# My Husband is taking our newborn to his mistress.



## Em18 (May 1, 2018)

I'm totally distraught. The whole divorce issue btwn me & my husband is still fresh. Neither of us has filed. For me it's due to funds bc he makes the money & I was pregnant had a c section & our first child together is only 7 weeks. I'm losing my patience. We've been separated since I was about 4 months pregnant but at the time I didn't know he was having an affair. I left our gome due to unhealthy living of the home itself & moved in with my mother under the impression he was getting us a home soon. 2 weeks before giving birth he broke it to me after I asked repeatedly what was wrong with him that we "just didn't work out". When our son hit 1 month he confesses of this affair he's been having and though I pleaded for a reconciliation he chose the mistress and not our 12 yr relationship. I've let him take our son on 3 separate occasions under a certain time frame which he doesn't respect. The last time I was without my infant son (7 weeks old) for 6 hours. He has been living with this other woman and wants to take our son at Night which I haven't allowed. He's taken our son to spend time with him & his mistress on the occasions that I let him leave with him alone. He doesn't respect me when I say he's confusing our young baby by doing this. I've been scared to tell him no until recently. I want him to spend time with his son but it's deeply hurtful when he pushed me aside throughout my pregnancy and ignored me yet wants to take our son and play house/family with his mistress. I said if I have to accept this then we should all sit down and meet bc I have a right to know who our infant child is around. He won't even give me his address that he lives at with her and tells me it's none of my business that our son is fine bc he's with his father. I have zero trust in him. He told me he just wants our son and to get the hell away from me yet he hasn't even been with me for months. I'm so hurt and upset and betrayed. How is it supposed to be easy finding out your husband had an affair while pregnant and wants to toss me off to the side as if I'm nothing but play happy family with another woman. To top it off he left me without a home & I'm currently living with his parents bc I don't have family to help & my mother kicked me out before my son was a month old. The amount of stress I'm going through is unimaginable. Please help.


----------



## MJJEAN (Jun 26, 2015)

Get a lawyer. Now. You need to have alimony, child support, custody, and visitation settled by the court.


----------



## EleGirl (Dec 3, 2011)

You posted something very similar a few days ago...... here's the link.
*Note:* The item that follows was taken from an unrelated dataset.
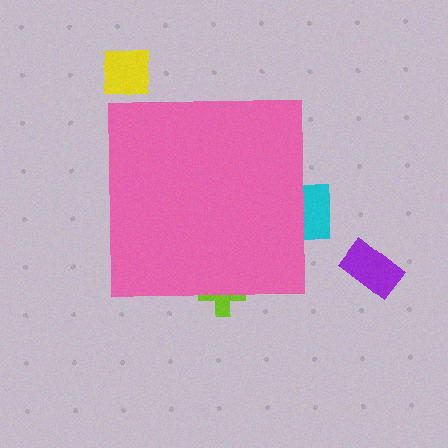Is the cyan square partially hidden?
Yes, the cyan square is partially hidden behind the pink square.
http://talkaboutmarriage.com/going-.../419961-separated-pending-divorce-infant.html

You need to see a lawyer and get a custody plan in place, child support, etc. 

There are lawyers who will give you a half hour appointment. They do it in hopes of you hiring them. But you can use that time wisely. Talk to at least 2 or 3 of them and see if you can find one who will take your case. They can go to court and ask to just to have your husband pay your legal fees. This is done all the time.


----------



## Em18 (May 1, 2018)

Yes. I've been trying numerous places to get a lawyer but even the bare minimum want a grand upfront. 
I'm so conflicted trying to show that I'm giving him time with our son but he's taking our newborn to his mistress as if she's his mother. 
My only other option is going to pro bono legal aid & that worries me as well. If he hires a good lawyer? And I don't have the money to compete against him. I'm fearful of losing my son.


----------



## EleGirl (Dec 3, 2011)

Em18 said:


> Yes. I've been trying numerous places to get a lawyer but even the bare minimum want a grand upfront.
> 
> I'm so conflicted trying to show that I'm giving him time with our son but he's taking our newborn to his mistress as if she's his mother.
> 
> My only other option is going to pro bono legal aid & that worries me as well. If he hires a good lawyer? And I don't have the money to compete against him. I'm fearful of losing my son.


The money he makes right now is 50% yours. You need to get an attorney. Did you actually talk to an attorney? Did you ask them about filing to get him to have to pay your legal fees?


----------



## Em18 (May 1, 2018)

I've spoken with 4 attorneys. 2 local & 2 outside of my city. The minimum any would start any work is 1000 up front & 1000 In 1 month. 
Other lawyers are 5000 minimum.


----------



## MJJEAN (Jun 26, 2015)

Yes, but did you ask that they have your husband pay those fees?


----------



## She'sStillGotIt (Jul 30, 2016)

Regardless of your lack of funds, have you put in a child support order for this POS to start paying for your child? Acting like an ass-hole and hiding his address from you while keeping the baby for a whole 6 hours is NOT 50/50 custody.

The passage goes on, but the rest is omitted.